I’ve recently had to parse out some semi-structured xml and marshall it into an object graph. I’d normally use JAXB in a heartbeat but the random, schemaless design of this particular large xml doc (full of random reuse of tag names inside other tags as you’ll see) made that pretty much impossible.

So I was originally thinking of doing it all by hand in StaX using the XmlEventReader. After all, it’s build into modern Java platforms and gives you the freedom to do what you want. But there’s the small matter of writing your own state-tracking using Stacks or whatnot.

The other night at  our local Canberra JUG we were talking about how great Commons Digester was for this stuff back in the day. Well, I figured I revisit it and it turns out Digester3 was just the ticket for my little problem. If you’re interested in a tutorial, there’s a great one here.

But one FAQ remained. I needed to slurp out a few of the nested nodes in the xml as an xml string. The docs are pretty lean on such things, but it turns out there’s plenty of magic in the framework to help you out.

First, you’ll need to take advantage of the NoteCreateRule object which invoke your parsed object with an xml Element of the matched node:

 forPattern("manual/part/chapter/section/controlsTitle/block/controls/block/content").
    addRule(new NodeCreateRule()).then().setNext("setDescriptionFromXml");

Once you have a handle to that bad boy, it’s just a matter of adding a method to your target bean object that takes such a beast.
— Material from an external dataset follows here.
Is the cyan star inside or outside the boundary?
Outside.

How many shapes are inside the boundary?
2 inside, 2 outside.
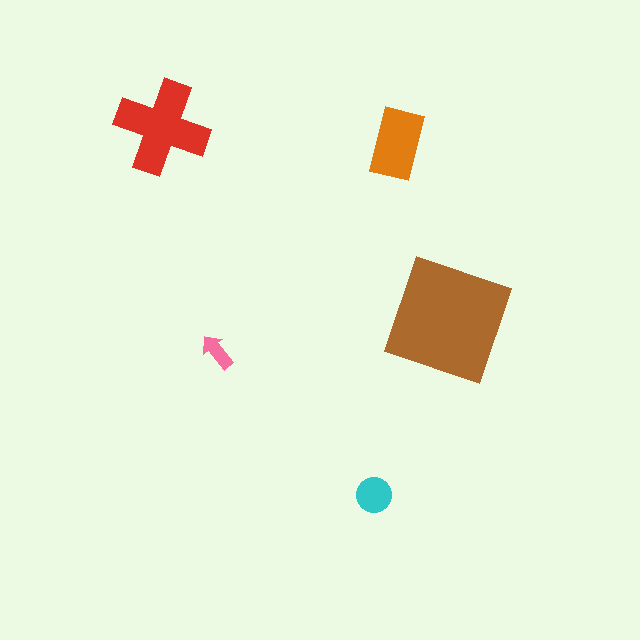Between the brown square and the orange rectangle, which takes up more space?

A little help from Stack Overflow, and I can turn that xml into a String and strip out the tags for my own nefarious reasons…
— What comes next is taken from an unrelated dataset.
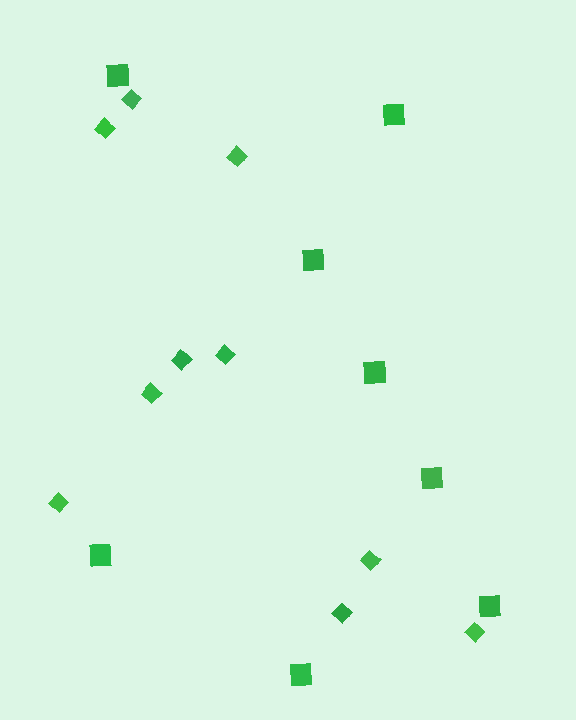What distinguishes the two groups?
There are 2 groups: one group of diamonds (10) and one group of squares (8).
  // http://stackoverflow.com/questions/1219596/how-to-i-output-org-w3c-dom-element-to-string-format-in-java
    public void setDescriptionFromXml(Element element) throws Exception {
        TransformerFactory transFactory = TransformerFactory.newInstance();
        Transformer transformer = transFactory.newTransformer();
        StringWriter buffer = new StringWriter();
        transformer.setOutputProperty(OutputKeys.OMIT_XML_DECLARATION, "yes");
        transformer.transform(new DOMSource(element), new StreamResult(buffer));
        String str = buffer.toString().replaceAll("\\<.*?\\>", "").trim(); // strip all XML tags
        setDescription(str);

    }

Anyways, I thought it was worth writing up the process in case you ever need to use Commons Digester to get at the raw xml of a portion of your parse tree.